7 Equality impact assessment screening
To access the equality impact assessment for this policy, please email rdash.equalityanddiversity@nhs.net to request the document.
7.1 Privacy, dignity and respect
The NHS Constitution states that all patients should feel that their privacy and dignity are respected while they are in hospital. High Quality Care for All (2008), Lord Darzi’s review of the NHS, identifies the need to organise care around the individual, ‘not just clinically but in terms of dignity and respect’.
As a consequence the trust is required to articulate its intent to deliver care with privacy and dignity that treats all service users with respect. Therefore, all procedural documents will be considered, if relevant, to reflect the requirement to treat everyone with privacy, dignity and respect, (when appropriate this should also include how same sex accommodation is provided).
7.2 Mental Capacity Act (2005)
Central to any aspect of care delivered to adults and young people aged 16 years or over will be the consideration of the individual’s capacity to participate in the decision-making process. Consequently, no intervention should be carried out without either the individuals informed consent, or the powers included in a legal framework, or by order of the court.
Therefore, the trust is required to make sure that all staff working with individuals who use our service are familiar with the provisions within the Mental Capacity Act (2005). For this reason all procedural documents will be considered, if relevant to reflect the provisions of the Mental Capacity Act (2005) to ensure that the interests of an individual whose capacity is in question can continue to make as many decisions for themselves as possible.

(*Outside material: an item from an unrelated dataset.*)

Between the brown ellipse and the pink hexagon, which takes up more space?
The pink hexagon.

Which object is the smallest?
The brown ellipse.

8 Links to any other associated documents
9 References
10 Appendices
10.1 Appendix A Central alerting system process flow chart
- Alert received from CAS system or other means by safety alerts administrator.
- Decision to disseminate, the head of patient safety or patient safety specialist and the safety alerts administrator decides if and who, to disseminate the alert to.

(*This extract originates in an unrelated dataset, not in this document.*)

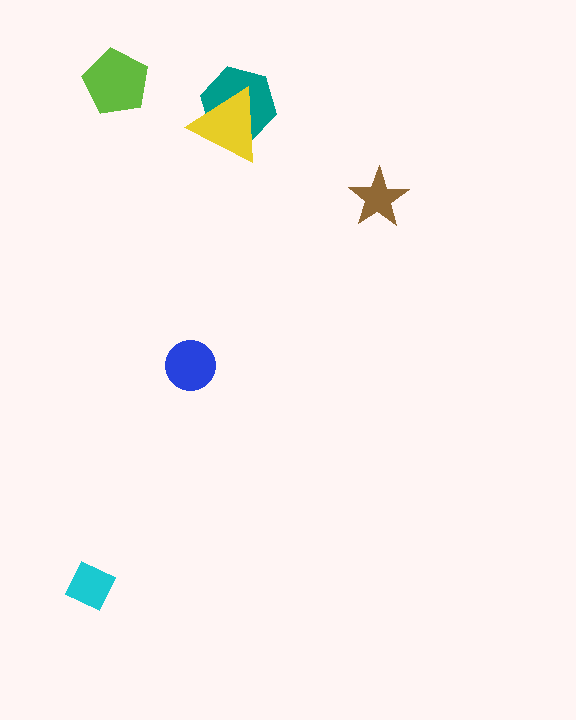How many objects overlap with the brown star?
0 objects overlap with the brown star.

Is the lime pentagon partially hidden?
No, no other shape covers it.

- Alert disseminated as required, the module entry is created and activated and disseminated. Reminder to complete is sent to managers by CAS liaison officer, at least two weeks (shorter if required) before competition due date, safety alerts administrator will send a reminder to those managers who have not completed the required action.

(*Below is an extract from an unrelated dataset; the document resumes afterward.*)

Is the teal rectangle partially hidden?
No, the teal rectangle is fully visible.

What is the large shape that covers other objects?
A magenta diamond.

- Received by manager, the manager nominated to receive alerts decides what action is required in their service, it will on of the three:
- no action required, after examining the alert, it is assessed that the alert is not applicable to this service. Either the service is not provided, the item is not used, does not fit the specific criteria or is not under the control of the service
- need to check, the receiving manager is not sure if the alert applies and so is going to investigate within the service
- action is required, after examining the alert it is assessed that the alert does apply to items held or services provided within the service. Manager arranges for required action to be carried out within the time scale specified. The alert is examined, and the required action identified, implemented, and completed as described in the alert. It is the responsibility of the manager to ensure the action is satisfactorily completed and the issues is closed
- CAS alert closed on the CAS website, on or just before completion due date, safety alerts administrator accesses CAS alert website and closes the alert.
Document control
- Version: 11.1.
- Unique reference number: 625.
- Approved by: Corporate policy approval group.
- Date approved: 11 January 2024.
- Name of originator or author: Head of patient safety.
- Name of responsible individual: Quality committee.
- Date issued: 12 January 2024.
- Review date: June 2025.
- Target audience: Directors, Care group nurse directors, chief pharmacist and medical director, and other staff with responsibility for identifying the relevance of alerts to their services, taking action and providing assurance for monitoring purposes.